Now being a humanities major, I have to honestly yet shamefully admit that at some point in my life, I did not find reading books enjoyable.
During my primary school period, there would be kids in my class who read for pure entertainment, skimming two books a week, and then there’s me, who got all the fun out of late-night soccer games and dramas to keep track of the boys who are in love with the little ten-year-old me. Books never impressed me, especially when our class started to read one of the “four most wondrous classical novels”—Journey to the West. The sophisticated, archaic Chinese literature turned a highly-anticipated fantasy into a dull and boring reading assignment. Unlike most of my classmates, I never got through the first five chapters of the book.
Later on, in the years of middle school and early high school, my entertainment switched to the heavy uptake of social media. In hindsight, the more I scrolled through the infinite For-You page, the more energy was draining in my sanity and knowledge. Fortunately, my redemption in the relationship with books dawned upon me as I entered Mrs. Zoetewey’s Creative Writing class in my sophomore year of high school.

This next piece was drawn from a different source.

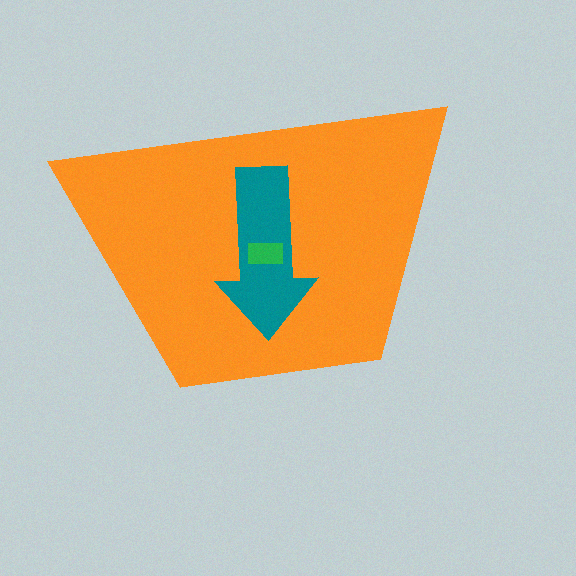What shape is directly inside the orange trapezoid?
The teal arrow.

One time after a lecture, I lingered around the classroom and asked Mrs. Zoetewey how often she read. Exactly how and where I got the will to ask such a question is unfathomable, but it was undoubtedly life-changing. In the consequent conversation, she recommended to me one of her all-time favorite books—The Book Thief, and spoke with a delightful smile, “You are going to be surprised.”
In that book, the narrator is the omnipotent Death, the deity who invites humans to end. Pessimistic and gloomy, he is constantly “hunted” by the dark sides of human nature that surround the concentration camps during WWII. Mimicking humans, Death seeks to give meaning to his work, and collecting stories of courageous humans during times of horror kept him going in facing grim realities. Leisel, nicknamed by Death as “the book thief”, is orphaned during the war and finds the strength to carry on life from books. They two develop an unusual but meaningful connection and learn from each other. However, towards the end of book, he has to escort her to the afterlife.
The Book Thief successively became a cache of my falling tears, and to me, that was strangely unprecedented. I never knew the playfulness of words on an inert paper could evoke such lively emotions in my whole being. With the elaborate sentence structures woven with purposefully placed words, wordsmith Markus Zusak disquieted, excited, angered, and delighted me in every part of the book. Henceforward, I realized that books could truly transform my life with intricate thoughts and touching emotions. It brought me to the awakening of the power of words and the mastery of creatively constructing them.
Today, books have become an essential part of my existence as I developed a habit of reading at least one book per month. Living in the era of information where fragmented pieces of information are constantly thrusting into my thoughts, I learned to prioritize holistic reading over fragmented information uptake. Because I believe that books are treasured nourishments one cannot find on Instagram or YouTube. They are great minds that one might not have the chance to meet in a lifetime. Books are my resources of wealth, for many times, it has reborn me into lives I can’t imagine living and granted me inspiring masterclasses with the greatest intellects of my time and before.